Enquanto isso, Aldo parecia um adolescente ansioso com o possível apoio de Roberto Rangel. Fiquei orgulhoso — e um pouco entediado. Nada como um macho hétero motivado para transformar cada detalhe em evento histórico.
— Leo, você acha que ele vai topar mesmo bancar o centro? — Aldo perguntou, mexendo no café como se misturar açúcar fosse uma ciência.
— Claro que sim. Ele adora salvar gente… e tem uma quedinha por mim, o que só ajuda. Você devia me agradecer, aliás.
— Eu agradeço — ele disse, com uma cara que tentava esconder um incômodo óbvio. — Não sei o que você ganha com tudo isso, mas… obrigado.
— Ganho controle, Aldo. E isso vale mais que dinheiro.

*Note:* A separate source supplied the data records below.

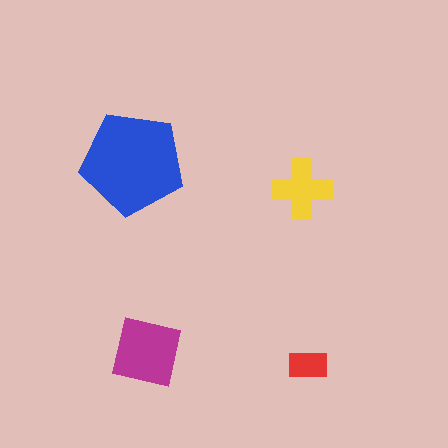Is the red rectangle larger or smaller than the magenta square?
Smaller.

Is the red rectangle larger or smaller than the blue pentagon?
Smaller.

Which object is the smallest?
The red rectangle.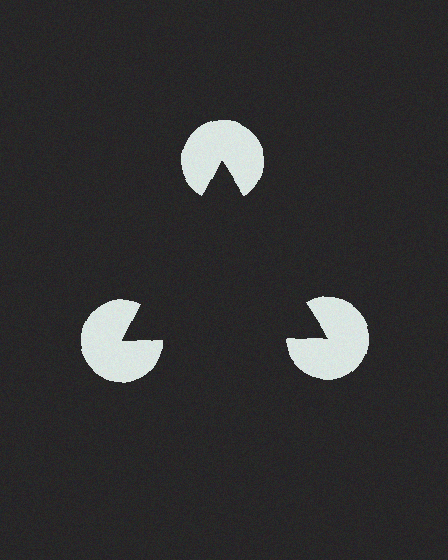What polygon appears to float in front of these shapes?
An illusory triangle — its edges are inferred from the aligned wedge cuts in the pac-man discs, not physically drawn.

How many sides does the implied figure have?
3 sides.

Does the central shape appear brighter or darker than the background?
It typically appears slightly darker than the background, even though no actual brightness change is drawn.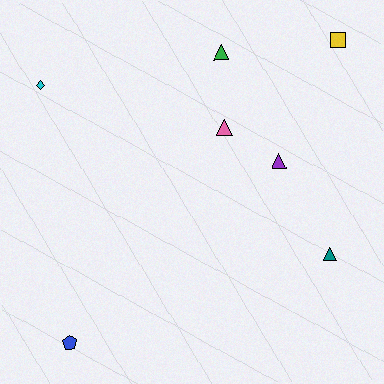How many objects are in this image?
There are 7 objects.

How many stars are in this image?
There are no stars.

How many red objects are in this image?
There are no red objects.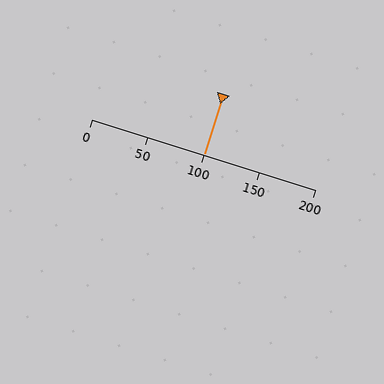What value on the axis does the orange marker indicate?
The marker indicates approximately 100.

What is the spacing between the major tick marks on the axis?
The major ticks are spaced 50 apart.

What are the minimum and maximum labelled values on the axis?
The axis runs from 0 to 200.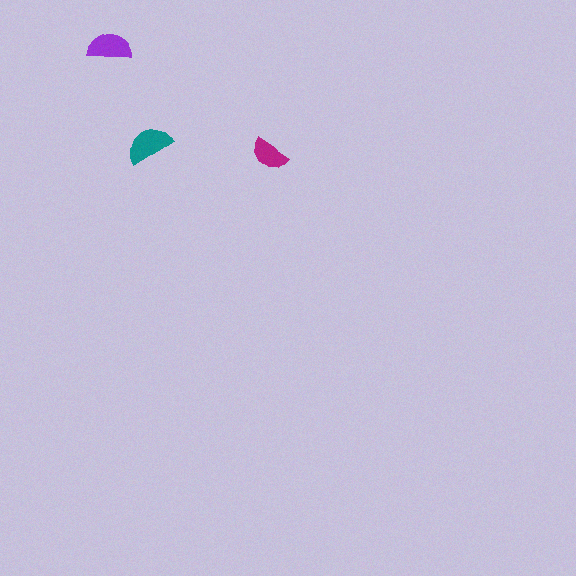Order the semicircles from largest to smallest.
the teal one, the purple one, the magenta one.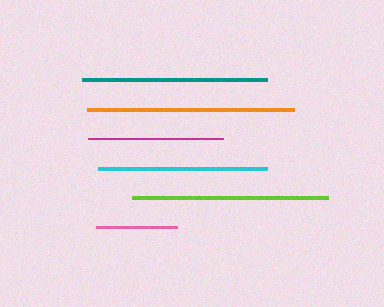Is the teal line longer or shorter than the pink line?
The teal line is longer than the pink line.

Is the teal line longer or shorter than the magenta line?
The teal line is longer than the magenta line.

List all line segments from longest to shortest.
From longest to shortest: orange and lime (about equal), teal and cyan (about equal), magenta, pink.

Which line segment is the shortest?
The pink line is the shortest at approximately 80 pixels.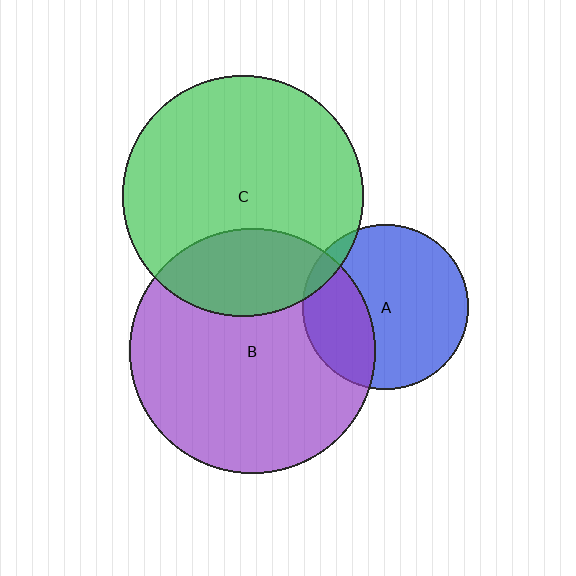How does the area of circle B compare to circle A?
Approximately 2.2 times.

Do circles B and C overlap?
Yes.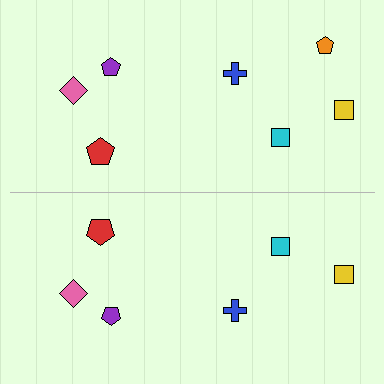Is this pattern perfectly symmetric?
No, the pattern is not perfectly symmetric. A orange pentagon is missing from the bottom side.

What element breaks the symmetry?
A orange pentagon is missing from the bottom side.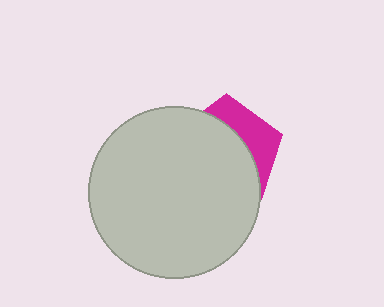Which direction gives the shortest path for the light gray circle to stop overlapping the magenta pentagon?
Moving toward the lower-left gives the shortest separation.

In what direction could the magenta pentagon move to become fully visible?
The magenta pentagon could move toward the upper-right. That would shift it out from behind the light gray circle entirely.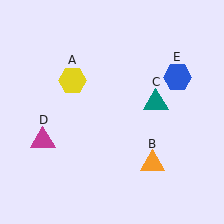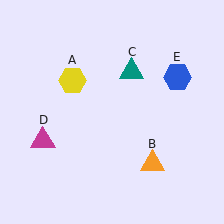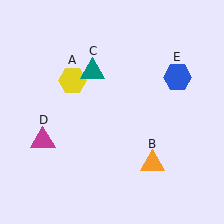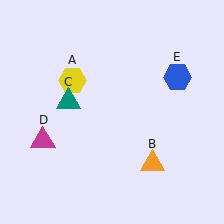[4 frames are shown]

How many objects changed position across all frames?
1 object changed position: teal triangle (object C).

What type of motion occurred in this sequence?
The teal triangle (object C) rotated counterclockwise around the center of the scene.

Na tarde seguinte, nos reunimos no terreno baldio de Paraisópolis onde Aldo sonhava montar o centro. O lugar era dele agora — ele comprara o pedaço exato onde cresceu. Era tudo ali: o barro, os fios pendurados, as crianças jogando bola entre os entulhos, e ele… com os olhos marejados.
— Aqui era minha casa. Meu pai batia em mim por qualquer coisa. Eu cresci na base do grito e do tapa. Quando consegui sair daqui, prometi que um dia voltaria como dono. E voltei. — Ele olhou em volta com algo entre dor e triunfo.
— Bem-vindo de volta. Agora você só precisa não estragar tudo de novo.
Ele riu, seco. — E você? Cresceu onde?
— Três vielas depois da sua. A diferença é que o meu pai nem sabia que eu existia até os dez anos. Aí, do nada, resolveu brincar de ser patriarca. Com atraso e muito dinheiro, claro.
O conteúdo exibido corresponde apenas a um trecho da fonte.